Nie miał czasu żałować strat, które narastały w grze zewnętrznej – Melvin Ejim padł ostatni. Osetkowskiego na 3. pozycję i kontynuujemy jazdę. Mieszkańcy Malagi odzyskiwali swój cel. Byli bardziej oddani zbiórkom, co było kolejną mocną stroną Valencia Basket. W końcu go poznałem.

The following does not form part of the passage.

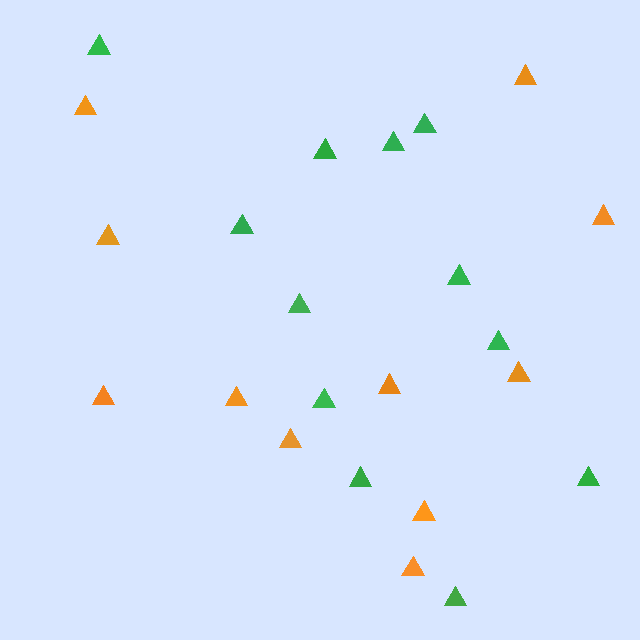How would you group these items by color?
There are 2 groups: one group of orange triangles (11) and one group of green triangles (12).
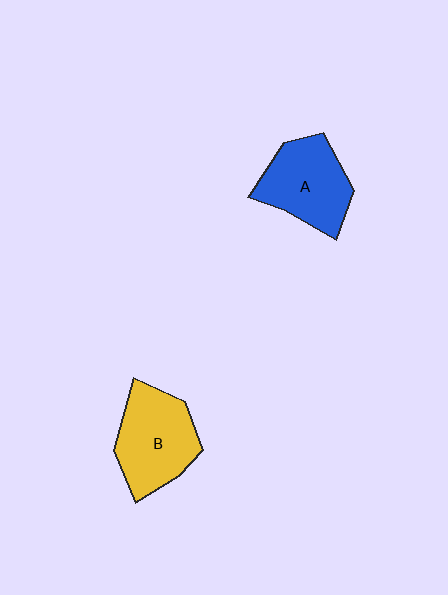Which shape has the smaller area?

Problem w tym, że podwładnym Pedro Martíneza nie można odpocząć. Stopa cały czas naciska pedał gazu. Do tego, co daje. A gdy tylko odetchniesz po powrocie, zobaczysz, że to się powtórzy. Podążaj za mną, jeśli możesz. Przynajmniej Unicaja dokonał niezbędnych poprawek, aby Valencia Basket się nie rozpadła. Zawsze miały być wyrównane. To był moment dla tych, którzy potrafią cieszyć się wodą po szyję. Podobnie jak Jean Montero, który zakończył trzecią kwartę niezapomnianą potrójną bramką. Ale także Kendricka Perry’ego. Albo twardy Osetkowski. Dwóch z tych, którzy w końcu zrobili krok do przodu i raz na zawsze zatrzymali Valencia Basket, także z lasem rąk w obronie, w kolosalnym meczu.

Baxi Manresa do Pucharu

Baxi Manresa zdołał zostać siódmym zespołem, który zakwalifikował się do Copa del Rey po pokonaniu Joventuta na Nou Congost 87:72. W najbliższą niedzielę poznamy ostatniego uczestnika. Miejsce, do którego wciąż aspirują Barcelona, ​​Casademont Zaragoza, Baskonia i UCAM Murcia.

source

Bogdan

Bogdan

Bogdan
Cześć, nazywam się Luca i jestem autorem tej strony z przydatnymi poradami kulinarnymi. Zawsze fascynowało mnie gotowanie i kulinarne eksperymenty. Dzięki wieloletniej praktyce i nauce różnych technik gotowania zdobyłem duże doświadczenie w gotowaniu różnych potraw.